Anna W. Byars, Kelly C. Byars, Cynthia S. Johnson, Ton J. deGrauw, Philip S. Fastenau, Susan Perkins, Joan K. Austin, David W. Dunn

Research output: Contribution to journalArticle

50 Scopus citations

Abstract

Epilepsy is associated with sleep disturbance, but little is known about how early this relationship develops and how it affects neuropsychological functioning. This study documented the frequency and types of sleep problems and examined how sleep problems are associated with seizures and neuropsychological functioning in 332 children following their first recognized seizure (ages 6-14) and in 225 sibling controls. Formal neuropsychological batteries were administered to all subjects. Sleep was measured using the Sleep Behavior Questionnaire and the Child Behavior Checklist.
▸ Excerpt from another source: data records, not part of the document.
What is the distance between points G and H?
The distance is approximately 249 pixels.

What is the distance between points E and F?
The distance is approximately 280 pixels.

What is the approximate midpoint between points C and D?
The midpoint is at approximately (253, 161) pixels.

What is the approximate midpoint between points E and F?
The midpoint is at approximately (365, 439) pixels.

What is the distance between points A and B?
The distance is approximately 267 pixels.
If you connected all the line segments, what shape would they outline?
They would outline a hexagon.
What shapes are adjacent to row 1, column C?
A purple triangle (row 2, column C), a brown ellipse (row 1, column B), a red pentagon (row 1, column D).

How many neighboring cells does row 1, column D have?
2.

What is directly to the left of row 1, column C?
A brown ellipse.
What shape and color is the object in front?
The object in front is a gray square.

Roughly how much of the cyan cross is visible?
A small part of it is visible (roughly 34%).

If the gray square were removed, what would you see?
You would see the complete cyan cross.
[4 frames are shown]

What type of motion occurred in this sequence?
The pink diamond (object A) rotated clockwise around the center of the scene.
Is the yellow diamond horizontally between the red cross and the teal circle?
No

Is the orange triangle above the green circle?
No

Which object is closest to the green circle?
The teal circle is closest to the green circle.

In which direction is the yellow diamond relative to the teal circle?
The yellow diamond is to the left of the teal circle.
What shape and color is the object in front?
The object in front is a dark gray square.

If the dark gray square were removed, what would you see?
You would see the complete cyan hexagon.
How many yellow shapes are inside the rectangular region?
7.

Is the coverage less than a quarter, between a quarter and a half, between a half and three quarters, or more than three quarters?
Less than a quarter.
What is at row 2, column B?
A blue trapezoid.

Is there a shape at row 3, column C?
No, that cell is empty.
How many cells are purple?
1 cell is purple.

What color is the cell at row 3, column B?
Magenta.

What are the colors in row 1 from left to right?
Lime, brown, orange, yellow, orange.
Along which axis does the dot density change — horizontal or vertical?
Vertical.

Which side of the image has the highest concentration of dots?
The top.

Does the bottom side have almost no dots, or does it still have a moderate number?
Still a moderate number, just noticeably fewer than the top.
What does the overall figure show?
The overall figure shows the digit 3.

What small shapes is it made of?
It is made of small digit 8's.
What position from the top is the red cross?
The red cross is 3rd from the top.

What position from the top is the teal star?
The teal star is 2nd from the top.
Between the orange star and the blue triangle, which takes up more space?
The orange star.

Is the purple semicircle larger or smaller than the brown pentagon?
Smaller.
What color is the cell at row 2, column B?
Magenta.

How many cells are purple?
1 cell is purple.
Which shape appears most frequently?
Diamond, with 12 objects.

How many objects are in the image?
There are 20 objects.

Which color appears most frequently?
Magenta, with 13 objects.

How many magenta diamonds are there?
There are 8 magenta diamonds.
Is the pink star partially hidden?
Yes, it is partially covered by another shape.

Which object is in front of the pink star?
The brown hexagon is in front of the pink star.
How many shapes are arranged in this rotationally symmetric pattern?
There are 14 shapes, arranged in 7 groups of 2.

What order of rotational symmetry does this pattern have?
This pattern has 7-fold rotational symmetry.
Sleep problems were more frequent in the seizure sample relative to siblings and previously published norms; bedtime difficulties, daytime somnolence, and parasomnias were the most frequently occurring sleep problems. In the seizure group, sleep problems were related to seizure parameters and to neuropsychological functioning. Seizure patients with significant sleep problems had worse neuropsychological functioning on all measures. Findings demonstrate the significant impact of sleep disturbance on children with newly recognized seizures.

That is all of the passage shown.